Abdur Rahman ibnu Zaid ibnu Aslam mengatakan bahwa Allah berfirman kepada
para malaikat, "Sesungguhnya Aku hendak menciptakan di muka bumi makhluk
(manusia) dan Aku akan menjadikan seorang khalifah padanya," sedangkan saat itu
Allah Swt. tidak memiliki makhluk selain malaikat dan bumi yang masih belum ada
makhluknya. Maka para malaikat berkata, "Mengapa Engkau hendak menjadikan
(khalifah) di bumi itu orang yang akan membuat kerusakan?"
Dalam keterangan yang lalu telah disebutkan sebuah riwayat yang diketengahkan
oleh As-Saddi melalui Ibnu Abbas, Ibnu Mas'ud, serta sejumlah sahabat; ketika
Allah Swt. memberitahukan kepada para malaikat tentang apa saja yang akan
dilakukan oleh keturunan Adam, maka malaikat mengatakan hal tersebut.
Dalam keterangan yang lalu disebutkan pula sebuah riwayat yang diketengahkan
oleh Ad-Dahhak, dari Ibnu Abbas, bahwa jin menimbulkan kerusakan di muka bumi
sebelum Adam, maka para malaikat mengatakan hal tersebut; mereka mengkiaskan
manusia dengan jin.
Ibnu Abu Hatim mengatakan, telah menceritakan kepada kami ayahku, telah
menceritakan kepada kami Ali ibnu Muhammad At-Ta-nafisi, telah menceritakan
kepada kami Abu Mu'awiyah, dari Al-A'masy, dari Bukair ibnul Akhnas, dari
Mujahid, dari Abdullah ibnu Amr yang mengatakan bahwa pada mulanya Jin Banul
Jan adalah penghuni bumi sebelum Adam diciptakan dalam tenggang masa dua
ribu tahun. Lalu jin menimbulkan kerusakan di bumi dan mengalirkan darah.
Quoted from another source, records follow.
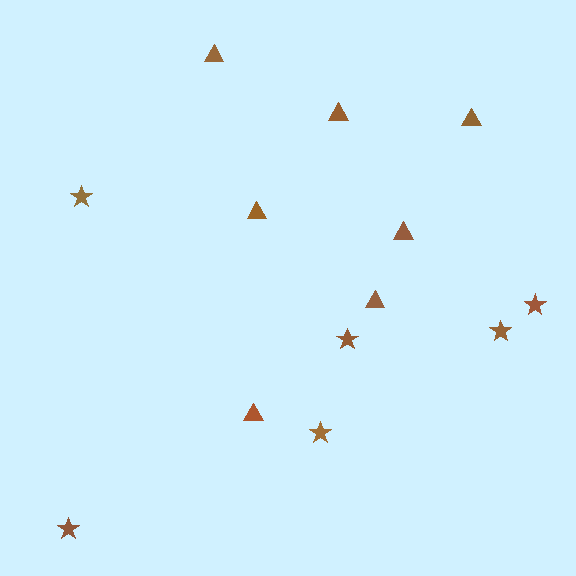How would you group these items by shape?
There are 2 groups: one group of stars (6) and one group of triangles (7).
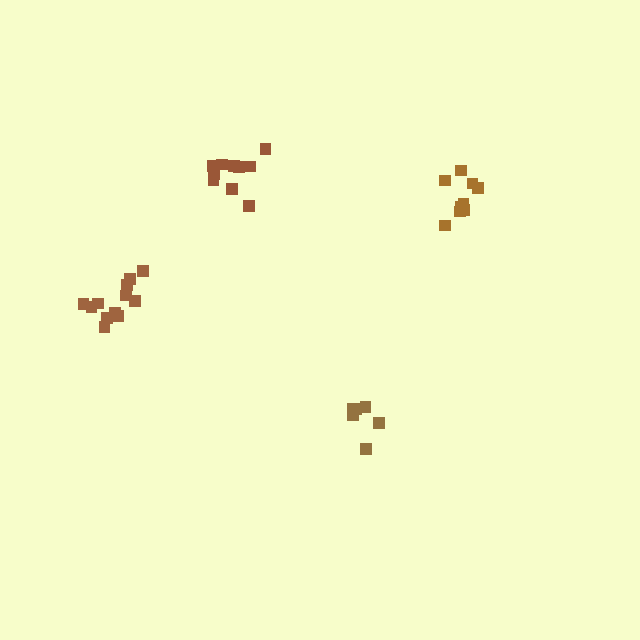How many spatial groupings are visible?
There are 4 spatial groupings.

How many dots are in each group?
Group 1: 6 dots, Group 2: 9 dots, Group 3: 12 dots, Group 4: 10 dots (37 total).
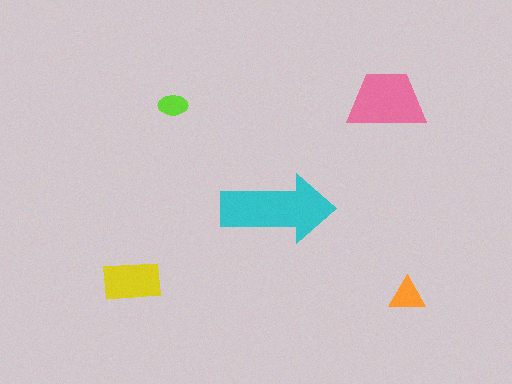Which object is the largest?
The cyan arrow.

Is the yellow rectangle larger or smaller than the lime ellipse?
Larger.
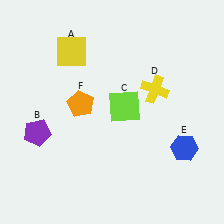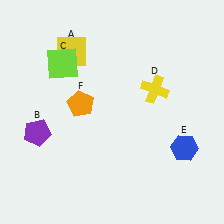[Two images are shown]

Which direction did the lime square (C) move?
The lime square (C) moved up and to the left.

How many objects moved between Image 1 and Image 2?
1 object moved between the two images.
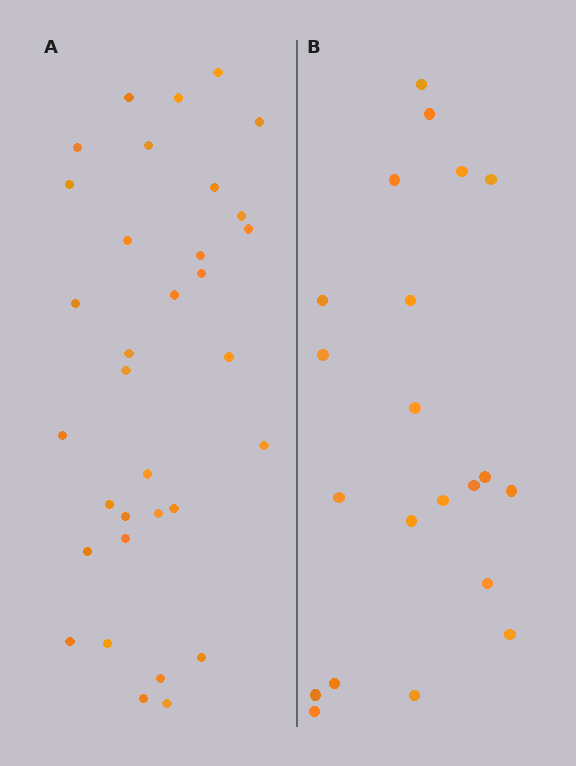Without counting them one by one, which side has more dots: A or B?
Region A (the left region) has more dots.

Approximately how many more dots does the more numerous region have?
Region A has roughly 12 or so more dots than region B.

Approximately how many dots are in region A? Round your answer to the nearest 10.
About 30 dots. (The exact count is 33, which rounds to 30.)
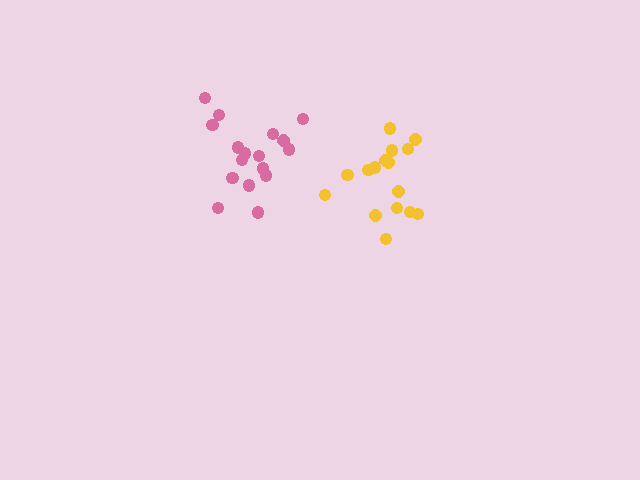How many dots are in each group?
Group 1: 17 dots, Group 2: 16 dots (33 total).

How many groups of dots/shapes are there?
There are 2 groups.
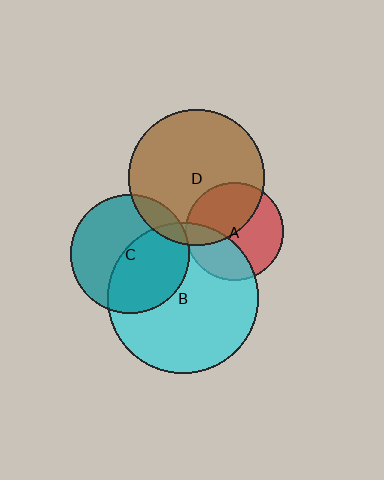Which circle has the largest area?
Circle B (cyan).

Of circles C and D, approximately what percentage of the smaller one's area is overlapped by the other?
Approximately 10%.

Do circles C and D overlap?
Yes.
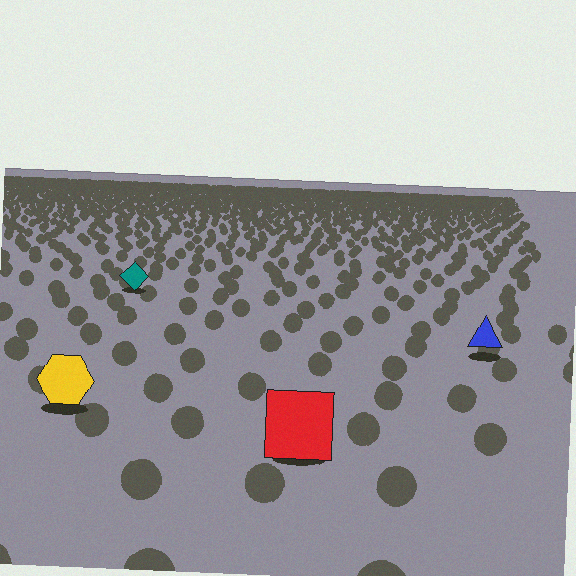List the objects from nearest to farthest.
From nearest to farthest: the red square, the yellow hexagon, the blue triangle, the teal diamond.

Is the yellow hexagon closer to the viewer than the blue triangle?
Yes. The yellow hexagon is closer — you can tell from the texture gradient: the ground texture is coarser near it.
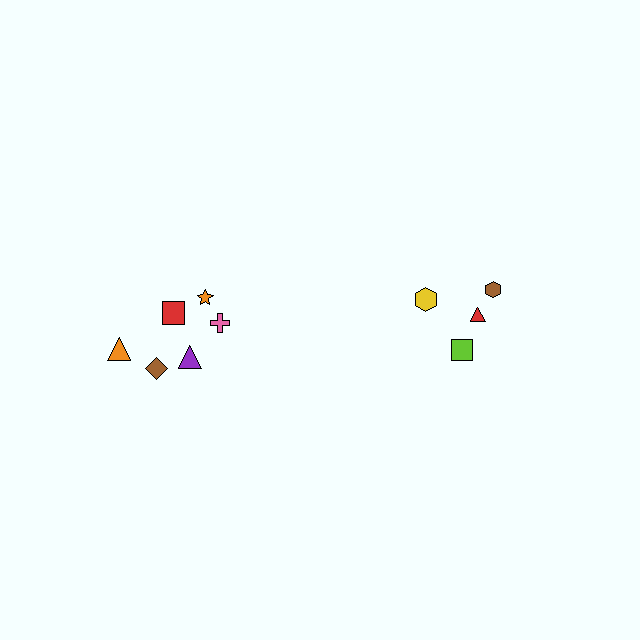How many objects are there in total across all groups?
There are 10 objects.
Maka
Allah mengirimkan bala tentara dari kalangan para malaikat. Lalu para malaikat
memukul (memerangi) mereka hingga mengejar mereka sampai ke pulau-pulau di
berbagai lautan. Kemudian Allah berfirman kepada para malaikat: Sesungguhnya
Aku hendak menjadikan seorang khalifah di muka bumi. Mereka berkata, "Mengapa
Engkau hendak menjadikan (khalifah) di bumi itu orang yang akan membuat
kerusakan padanya dan menumpahkan darah? (Al-Baqarah: 30) Lalu Allah
berfirman menjawab mereka: Sesungguhnya Aku mengetahui apa yang tidak kalian
ketahui. (Al-Baqarah: 30)
Abu Ja'far Ar-Razi meriwayatkan dari Ar-Razi' ibnu Anas, dari Abul Aliyah
sehubungan dengan firman-Nya: Sesungguhnya Aku hendak menjadikan seorang
khalifah di muka bumi. (Al-Baqarah: 30) sampai dengan firman-Nya: dan Aku
mengetahui apa yang kalian lahirkan dan apa yang kalian sembunyikan.
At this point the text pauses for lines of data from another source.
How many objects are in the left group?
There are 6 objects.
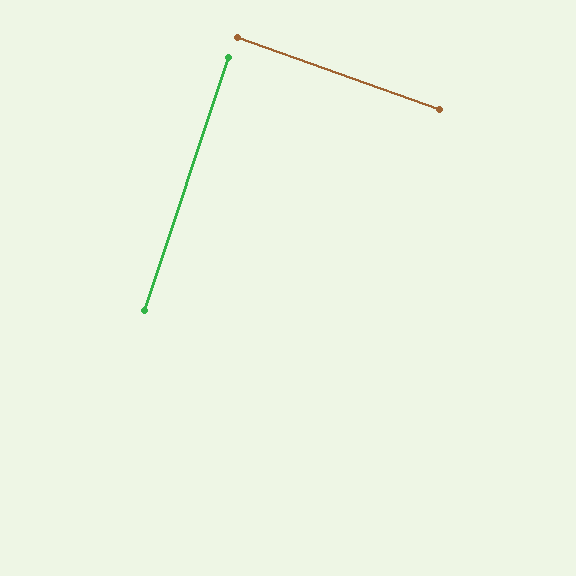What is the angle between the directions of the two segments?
Approximately 89 degrees.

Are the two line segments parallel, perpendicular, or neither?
Perpendicular — they meet at approximately 89°.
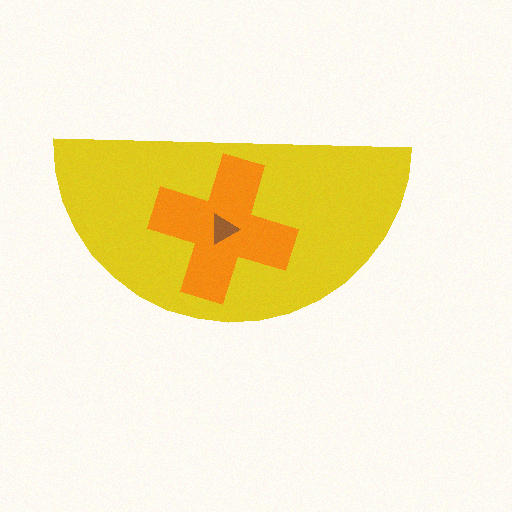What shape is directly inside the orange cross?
The brown triangle.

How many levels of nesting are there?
3.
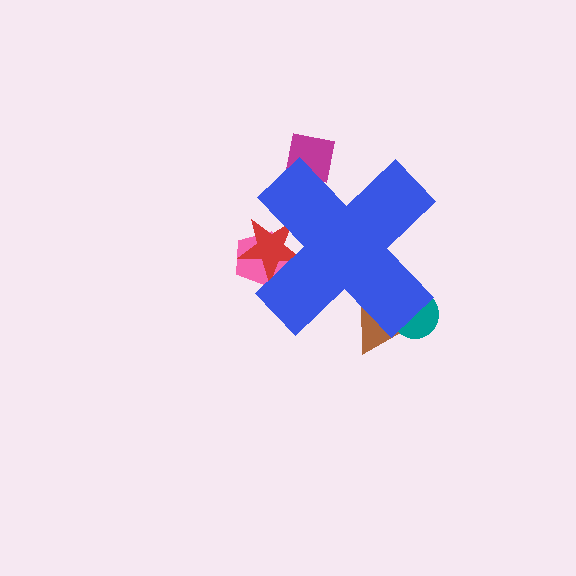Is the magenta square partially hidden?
Yes, the magenta square is partially hidden behind the blue cross.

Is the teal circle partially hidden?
Yes, the teal circle is partially hidden behind the blue cross.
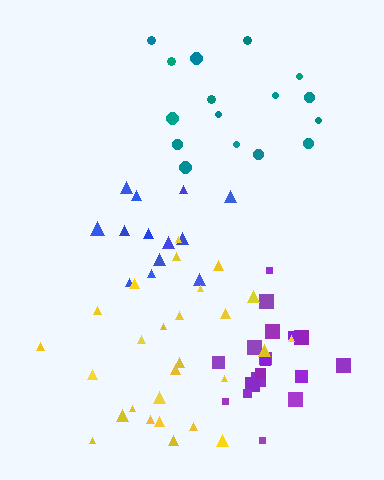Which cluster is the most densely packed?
Purple.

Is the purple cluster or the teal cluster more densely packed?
Purple.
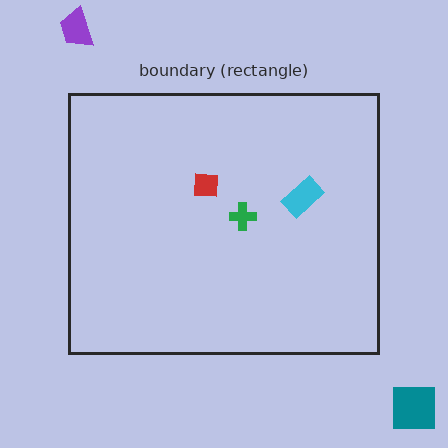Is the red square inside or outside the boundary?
Inside.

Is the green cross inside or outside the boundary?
Inside.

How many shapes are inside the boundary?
3 inside, 2 outside.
(Al-Baqarah: 33) Bahwa Allah menciptakan malaikat pada hari Rabu, menciptakan
jin pada hari Kamis, dan menciptakan Adam pada hari Jumat. Ternyata suatu kaum
dari makhluk jin itu kafir, lalu para malaikat turun ke bumi memerangi mereka
karena mereka membangkang yang sebelumnya diawali dengan kerusakan di muka bumi.
Karena itulah para malaikat berkata, "Mengapa Engkau hendak menjadikan khalifah
di bumi itu orang yang akan membuat kerusakan padanya, seperti kerusakan yang
dilakukan oleh makhluk jin. dan mengalirkan darah seperti yang dilakukan oleh
mereka?'*
Ibnu Abu Hatim mengatakan, telah menceritakan kepada kami Al-Hasan ibnu
Muhammad ibnus Sabah, telah menceritakan kepada kami Sa'id ibnu Sulaiman, telah
menceritakan kepada kami Mubarak ibnu Fudalah, telah menceritakan kepada kami
Al-Hasan, bahwa Allah Swt. berfirman kepada para malaikat, "Sesungguhnya Aku
hendak menjadikan seorang khalifah di muka bumi," yakni Allah berfirman kepada
mereka, "Sesungguhnya Aku hendak melakukannya." Mereka beriman kepada Tuhannya,
lalu Tuhan mengajarkan kepada mereka suatu ilmu dan menyembunyikan ilmu yang
lain dari mereka yang hanya diketahui-Nya, sedangkan mereka tidak mengetahuinya.
Lalu mereka mengatakan atas dasar ilmu yang mereka ketahui, "Mengapa Engkau
hendak menjadikan (khalifah) di bumi itu orang yang akan membuat kerusakan
padanya dan menumpahkan darah?" Lalu Allah menjawab melalui firman-Nya,
"Sesungguhnya Aku mengetahui apa yang tidak kalian ketahui."
Al-Hasan mengatakan, dahulu makhluk jin menimbulkan kerusakan di muka bumi
dan gemar mengalirkan darah. Akan tetapi, Allah menjadikan dalam hati mereka
(para malaikat) bahwa hal tersebut akan terjadi, lalu mereka mengucapkan
kata-kata yang diajarkan-Nya kepada mereka itu.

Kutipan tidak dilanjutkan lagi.